If conditions are such that a particle convection model can be used to study convective mixing, it is necessary to solve only the flow equations. A factor of three reduction in CPU time is obtained by eliminating the species transport equation and its restrictions. There are fewer unknowns, a larger time step can be used, and the Jacobian is better conditioned which translates to a faster elimination by the frontal solver. The added effort needed to integrate the particle pathlines is modest. I was able to reduce the total number of elements by a factor of four without compromising the solution, which gained an additional factor of five speedup. Overall the CPU time needed to simulate one period of plunger motion was reduced from 3 hours to 12 minutes with these changes.

Now about those issues I alluded to earlier. The pathline integrations shown here have been seeded with approximately 20,000 fictitious particles uniformly spaced in the liquid. The particles represent mathematical points, but we must draw dots else we cannot see them. These dots will overlap in the drawing where two particles have approached close to one another. Consider what happens when uniformly spaced particles are subjected to an extensional flow. Spacing between the particles stretches in one direction and compresses in the other direction.

Empty space is created in the drawing when the dots overlap. The total areas of dots and empty space are not conserved, something I brought up earlier in the "Paint the sky with stars" entry half way down this page. This explains in part the appearance of white space in the particle visualizations when none was apparent in the initial condition. This is particularly obvious underneath the plunger at the start of the simulation where the flow is strongly extensional along the center axis.

However, there is more going on here than meets the eye. The equations represent conservation in a cylindrical geometry, but are visualized in a planar cross-section on the page. Areas near the center axis represent comparatively little volume. Quite a bit of plunger has been removed at the top of the stroke in terms of its planar cross-section, but most of it comes from the narrow shaft, so the volume removed is not so great as it appears.

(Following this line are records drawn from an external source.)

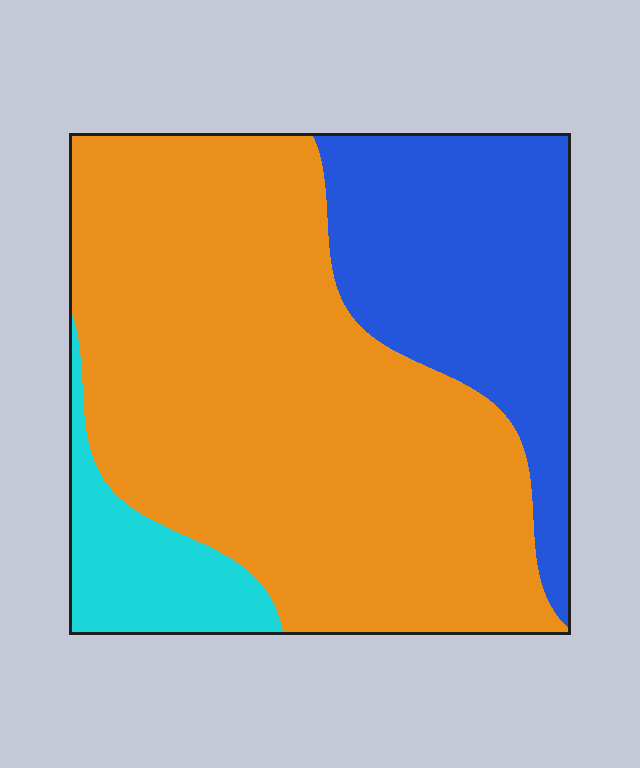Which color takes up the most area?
Orange, at roughly 65%.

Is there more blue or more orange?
Orange.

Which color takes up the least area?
Cyan, at roughly 10%.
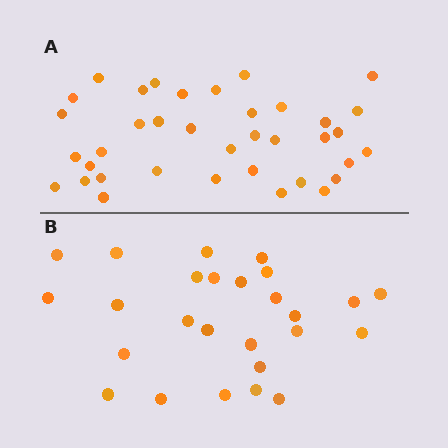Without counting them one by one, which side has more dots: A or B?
Region A (the top region) has more dots.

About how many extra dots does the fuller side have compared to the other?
Region A has roughly 12 or so more dots than region B.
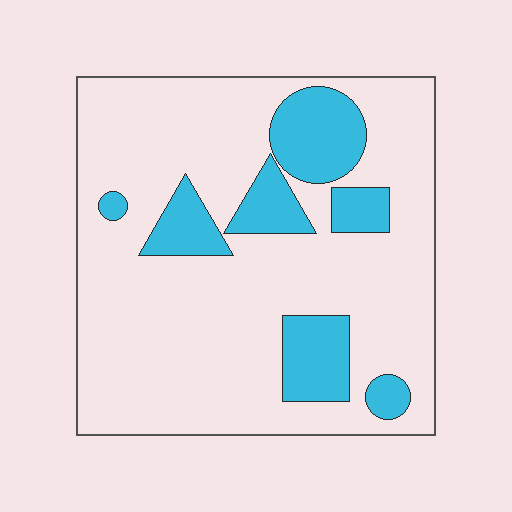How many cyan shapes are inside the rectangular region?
7.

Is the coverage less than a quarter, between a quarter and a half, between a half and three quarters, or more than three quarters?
Less than a quarter.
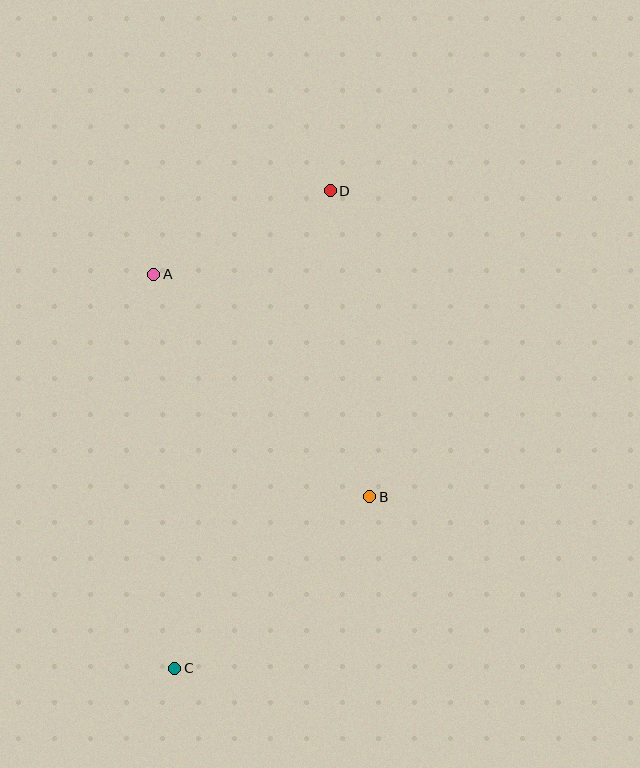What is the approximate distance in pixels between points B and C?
The distance between B and C is approximately 260 pixels.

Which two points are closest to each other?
Points A and D are closest to each other.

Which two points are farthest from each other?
Points C and D are farthest from each other.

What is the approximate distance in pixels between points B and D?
The distance between B and D is approximately 308 pixels.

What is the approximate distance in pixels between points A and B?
The distance between A and B is approximately 310 pixels.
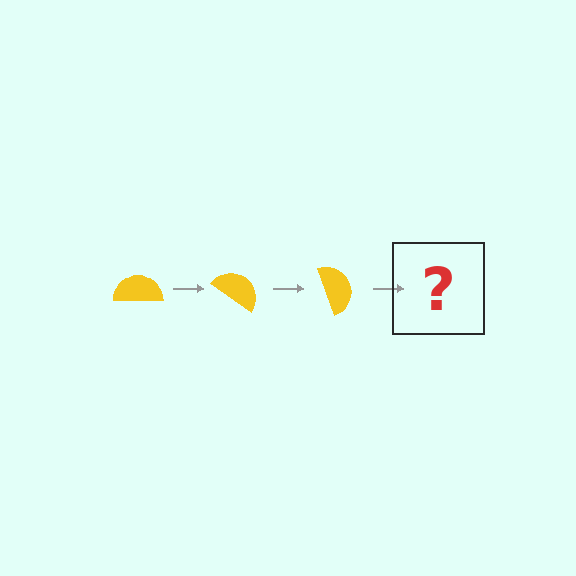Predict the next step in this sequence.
The next step is a yellow semicircle rotated 105 degrees clockwise.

The liquid level falls only slightly to compensate for this small volume, far less than the area created underneath the plunger in the drawing.

As a consequence the total area of the liquid displayed in the drawing is larger at the top of the stroke than at the bottom, even though its volume remains constant in the problem formulation. For this reason alone empty space will increase when the plunger is withdrawn. But there is another important implication regarding the particles themselves. If we regard them as objects in the cylindrical geometry, they must represent toroids rather than spheres. To maintain a fixed volume, the cross-sectional area in the plane must increase when a particle moves towards the center axis. The concept is illustrated below using bagels.

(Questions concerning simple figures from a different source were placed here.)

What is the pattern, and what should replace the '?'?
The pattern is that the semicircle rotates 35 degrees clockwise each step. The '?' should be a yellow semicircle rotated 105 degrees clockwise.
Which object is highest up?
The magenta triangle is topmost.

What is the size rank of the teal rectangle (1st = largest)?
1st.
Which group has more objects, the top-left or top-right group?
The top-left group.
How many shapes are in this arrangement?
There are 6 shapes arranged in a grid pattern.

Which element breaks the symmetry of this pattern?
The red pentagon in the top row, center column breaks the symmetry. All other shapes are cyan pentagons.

Obviously we aren't doing this with our dots of constant size. When particles rush under the plunger as it is withdrawn they fail to cover all the new area created there because they don't grow in size to satisfy conservation. This explains the growth and decline of empty space along the center axis as the plunger is raised up and down in the visualizations.

This isn't a problem per se, we just need to be aware of it and avoid drawing unwarranted conclusions about conservation of mass from these artifacts of the visualization. The only thing conserved is the number of particles, which have no volume. Their purpose is to provide a pointwise representation of the concentration field and they do so accurately at modest computational effort.